The Barnard-backed Women in Public Service Project held its first institute late last month, a two-week program that brought together forty-nine female students—many of them from the Middle East and North Africa—to discuss and study women’s issues.
The institute was held at Wellesley College and featured panels and simulations on a variety of women’s issues, ranging from “Lessons of the Arab Revolution” to “Combating Gender Stereotypes in Work.” The Women in Public Service Project, which was organized by five women’s colleges and the U.S. Department of State, aims to make the world’s political and civil leadership 50 percent female by 2050.
For Barnard, the initiative is a component of the college’s growing global outreach, which includes annual global symposia that also emphasize women’s leadership. Dean for International Programs Hilary Link said that one of the Women in Public Service Project’s main goals is to “form a global network of women in public service.”
No Barnard students took part in the institute last month, although 12 attended the project's opening colloquium in Washington, D.C. in December. The institute’s participants created action plans aimed toward increasing women's leadership around the world, which they will work to enact under the guidance of female mentors.
One of those mentors, Kathryn Kolbert—the director of Barnard’s Athena Center for Leadership Studies—spoke at the institute, during a panel called “Women’s Rights as Human Rights.”
Drawing on her years of experience as a domestic violence lawyer, Kolbert acknowledged the challenges associates with stopping domestic violence, telling students to “be resilient, and remember to fight for what we believe in because we’re worth it.”
Another mentor, Nancy Gertner, BC ’67, was a keynote speaker and panelist at the institute as well. Gertner, a former federal judge and a professor at Harvard Law School, called the institute “a version of my college experience at Barnard,” saying it allowed students to talk openly about controversial topics like the Israel-Palestine conflict.
“You get a number of high-achieving, interesting women in a space, a safe environment to share things they never would’ve shared,” she said.
Some of the institute's attendees are already making strides for women through their work. Naheed Ahmadi, 27, is the youngest member of parliament in Afghanistan, and Tunisian activist Siwar Aouadi is fighting corruption while advocating for women’s rights.
The institute was directed by Rangita de Silva de Alwis, the director of international human rights policy at the Wellesley Centers for Women. She said that it’s “getting very hard to let them [the students] go back, but the people of their country need them.”
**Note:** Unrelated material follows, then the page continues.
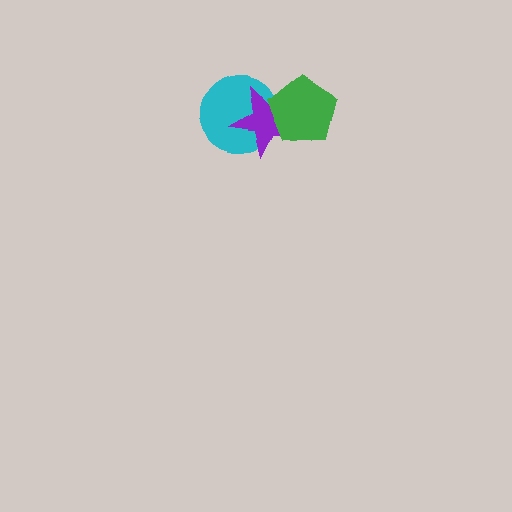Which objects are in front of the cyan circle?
2 objects cover part of the cyan circle: the purple star and the green pentagon.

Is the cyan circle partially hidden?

Future institutes will include a three-week program for South Asian women in Bangladesh this summer, as well as a global health-centric institute, to be held in Paris in October. Although no institutes have been planned for Barnard’s campus yet, its Manhattan location would present unique opportunities for one, Gertner said.
“I look forward to Barnard’s participation, because Barnard and NYC have so much to contribute to this enterprise,” she said.